三拍子のリズムに合わせ、ステップを踏む。
視線は合わせるが、触れ合うことはない。
それはまるで今のアランと私の関係性を表現しているみたいだ。
一歩進み、身体を半回転させる。すれ違いざまで、衣擦れの音が静かに響く。
距離があるメヌエットで会話はない。
その分、目と目で会話することになる。
『君が好きだ。君を今すぐ抱きしめたい』
『陛下、ごめんなさい。私には他に好きな方がいるのです』
向かい合い、今度は相手の動きを反芻するように後退する――同じ所作が音楽と共に繰り返される中で、目と目の会話は続く。
『誰よりも君を愛している。どうかこの気持ちを受け止めて欲しい』
『陛下、それはできないことです。どうかお許しください』
繰り返されるステップ。ターン。
交わされる目での会話。
『君を生涯かけて愛する。どうか王妃になって欲しい』
『お気持ちは光栄です。ですが陛下、その想いに答えることはできません』
アランはひたすらに想いを込めた。
私はそれに応えられないとお詫びの言葉を重ねる。
どんなに近づいてもこのダンスでは、触れ合うことはない。ダンスと同じように、アランの想いは申し訳ないが、私に届くことはない。

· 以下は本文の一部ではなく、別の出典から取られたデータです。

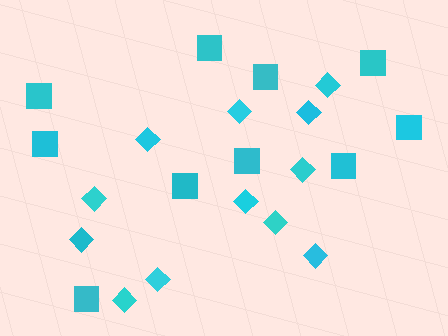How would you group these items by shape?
There are 2 groups: one group of squares (10) and one group of diamonds (12).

こうして一度も触れ合うことなく、曲は終わりを迎える。
『……本当に。君のことが好きだった』
『ありがとうございます、陛下。どうか前に進んでください』
最後の和音が鳴り響き、アランと私は正面で止まり、深く一礼を交わす。
会話はなかった。
だがダンスを通じ、アイコンタクトで互いの気持ちを伝えあったと思う。そしてアランは分かってくれたと思うのだ。私の返事を。
拍手が沸き上がる中、アランは私の手を取り、エスコートして歩き出す。
「トレリオン王国の国王として、君の幸せを心から願う。……すぐには無理だ。十六年間の片想いは……あまりにも長かった。だが……君が真実の愛に出会ってしまったのなら、もうどうにもできない。諦めよう、この想いは」
「……アラン国王陛下、ごめ」「謝る必要なんてない」
私の言葉に被せるようにアランが告げる。
「正直な気持ちをぶつけてもらえて良かった。もう昔のような幼子ではない。一国の国王なのだ。ちゃんと前へ進む。国王としての務めを果たす。大丈夫」
やはり私が考えていた通りだ。アランは国王らしく振舞うことで、自らの感情をコントロールしている。

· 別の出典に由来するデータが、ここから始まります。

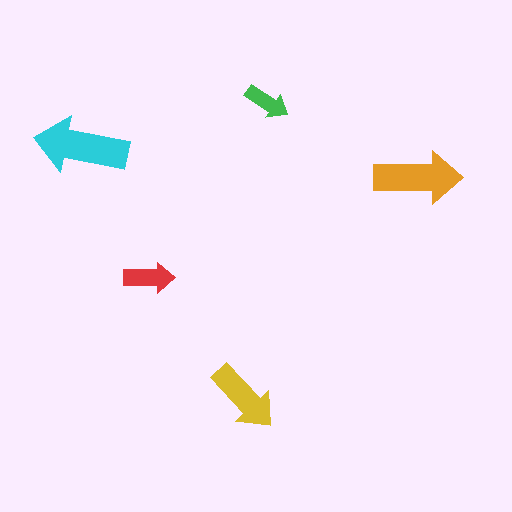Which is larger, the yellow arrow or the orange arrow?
The orange one.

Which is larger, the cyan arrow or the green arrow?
The cyan one.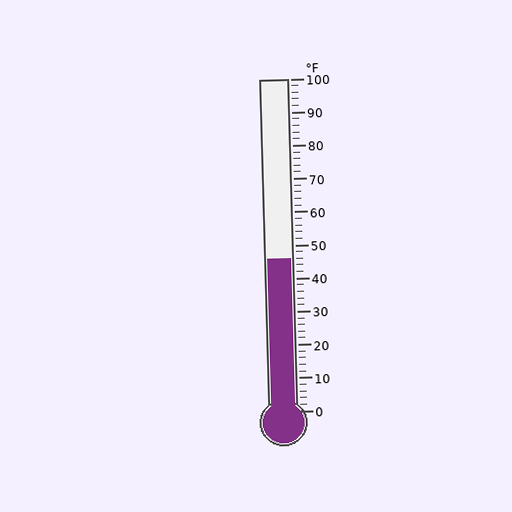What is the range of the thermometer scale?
The thermometer scale ranges from 0°F to 100°F.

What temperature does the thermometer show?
The thermometer shows approximately 46°F.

はける私達とは反対に、多くの貴族がホール中央へ移動する。次の曲で踊るために。
自然とアランと私の足は止まることになる。
なぜならアランと私の前に、令嬢令息が集まっていたからだ。
「アイゼンバーグ公爵令嬢。よろしければ自分とダンスを」
「ぜひ踊ってください、アイゼンバーグ公爵令嬢」
「どうか一曲だけでもお願いします」
令息は令嬢へダンスのお誘いができた。
ゆえに続々と私へ声を掛ける。
一方の令嬢は、自分からダンスのお誘いはできない。ゆえに無言でアランをじっと見つめ、ダンスのお誘いを待っている。
国王として、さらには私を諦めると決めたアランは、ここで深呼吸をすると、エスコートしている私の手をゆっくり持ち上げ――。

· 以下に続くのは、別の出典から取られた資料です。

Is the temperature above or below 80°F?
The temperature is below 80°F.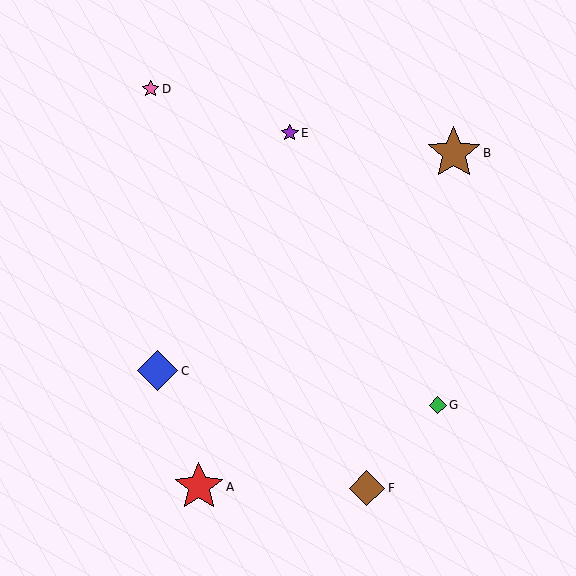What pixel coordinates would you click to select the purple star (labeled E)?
Click at (290, 133) to select the purple star E.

「クラウス王太子殿下。アイゼンバーグ公爵令嬢のダンスのお相手を頼む」
これには令息たちが大変残念そうな表情になるが、国王の指名。しかも指名された相手は大国であり、友好国の王太子。ここは無言で私の前からはけるしかない。
そしてそこにクラウスが優雅な足取りで現れる。
「アラン国王陛下、ご指名いただき、ありがとうございます。アイゼンバーグ公爵令嬢、僕とダンスをお願いできますか?」
「はい。よろしくお願いします」
アランが私の手を、クラウスの手に預ける。
その瞬間、アランとクラウスの視線が交錯するが、そこに火花が起きることはない。
目と目で交わされた会話はとても穏やか。
それはまるで戦友に向けたエール。
私の手を離したアランは、目の前に残っている令嬢へ声を掛ける。
「ではナタリア伯爵令嬢。わたしとダンスを」
アランとクラウスが場所を交代するように移動。
私はそのままクラウスにエスコートされ、ホール中央へ戻った。